Up ahead comes Leo Taylor’s truck. It whizzes past them on the land side of the Shore Road. The one-second aperture of his headlights has taken a picture for Boutros which is just now coming up in black and white through the film on his eyes: Frances in the cab, looking straight at him, her face a battered mess. Taylor at the wheel, laughing at her.
“What the fuck are you doing!” Jameel grabs the dashboard and goes slamming into the passenger door as glass collides in the back — “Shit!” — and the Kissel fishtails out of the U-turn, speeding after the truck in a wake of rye whiskey.
“Leo Taylor’s got Frances.”
Jameel screams, “So what the fuck what?” and begins slapping Boutros.
Boutros puts up a hand to keep his line of vision clear, they’re gaining on the truck.
“She’s my cousin.”
“She’s a whore!”
“Don’t talk about her like that.”
Jameel starts laughing. Boutros trembles.
“You sweet on her, b’y? Eh? You sweet on the whore? You smelt her? Ha ha.”
Boutros blinks hard.
“You gonna cry now, crybaby?” Boutros does have tears in his eyes. “Eh little sissy-boy, sooky-baby, eh, little mama’s boy gonna cry now, eh? Go ahead, go on —”
The windshield explodes with Jameel’s head, shattering Boutros’s view of the road. He sticks his face out the window just in time to swerve out of the way of an oncoming carload of nuns. His hand is still around the back of his father’s neck as the Kissel hurtles off the road, over the ruts and along the cliff at eighty till the terrain changes abruptly to silent air. Jameel is dead before they hit the rocks below.
The nuns turn around and drive back, dropping off three of their number to investigate while the other three drive back to New Waterford to get an ambulance. By the time the rugger-playing one picks her way down to the water’s edge, there is only one man, his neck all but severed. The other man is found the next day.
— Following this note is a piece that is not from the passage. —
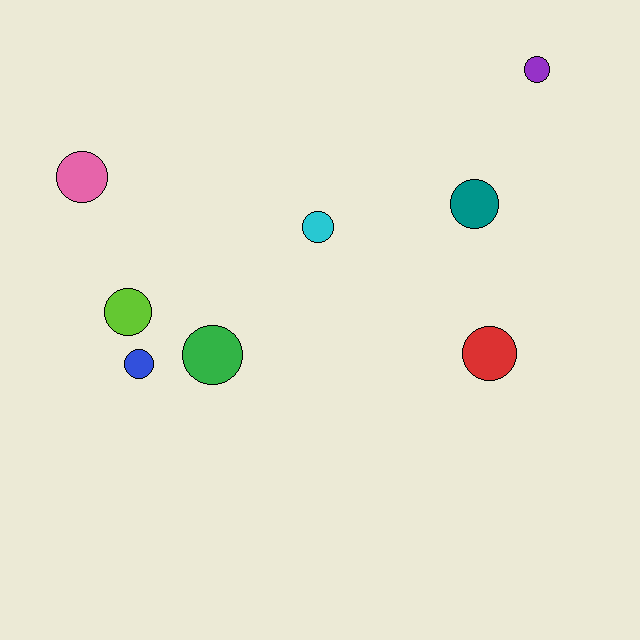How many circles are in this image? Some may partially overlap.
There are 8 circles.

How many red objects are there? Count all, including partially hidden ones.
There is 1 red object.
The engineer didn’t quite manage to stop the coal-train in time, but the big man lying on the tracks was already dead.
“I’ll just talk to Piper and turn right round and come home,” Ginger had told Adelaide just after nine.
“I love you….”
It gave him a twinge when she said his private name, but he wasn’t lying for his own sake, and this time there was a reason — to protect that poor beat-up girl waiting for him in the truck. In a couple of days she’d be gone right off this rock, and that gave him a light feeling even as he told the lie.
It’s a cloudy night but Ginger gets a good look at Frances as they pass the fires of the steel plant. There’s blood crusting her nose and filling the gully that meets her upper lip. The lip is split and fat on the left side. Her left eye is likewise puffy and blacked. That Piper is more than just a negligent father. This explains everything.
“What happened to you?” she asks, and for a second he isn’t sure what she means because he’s been concentrating on her injuries.
“Last night,” he says, “fella got me.” He feels himself blushing. “I was following you home, along the tracks. I wanted to ask you something.”
“What?”
“Well I know the answer now, I was just going to ask you why you kept coming around me.”
“Because you’re the only good man I know.”
Ginger feels ashamed. Sydney is behind them now. He picks up speed on the Shore Road.
“I’m sorry I ignored you at the picture-house,” she says. “It’s better for Lily’s sake if she doesn’t know anything.”
“That’s your little sister?”
He turns. There’s just enough dark to swallow her wounds and light her eyes. She gives him a calm, knowing look. It’s like an invitation to rest — it says, don’t try any more, stop fighting, I know. I understand something that’s so deep you think it’s behind you. But it isn’t. It’s inside you. Let me touch it.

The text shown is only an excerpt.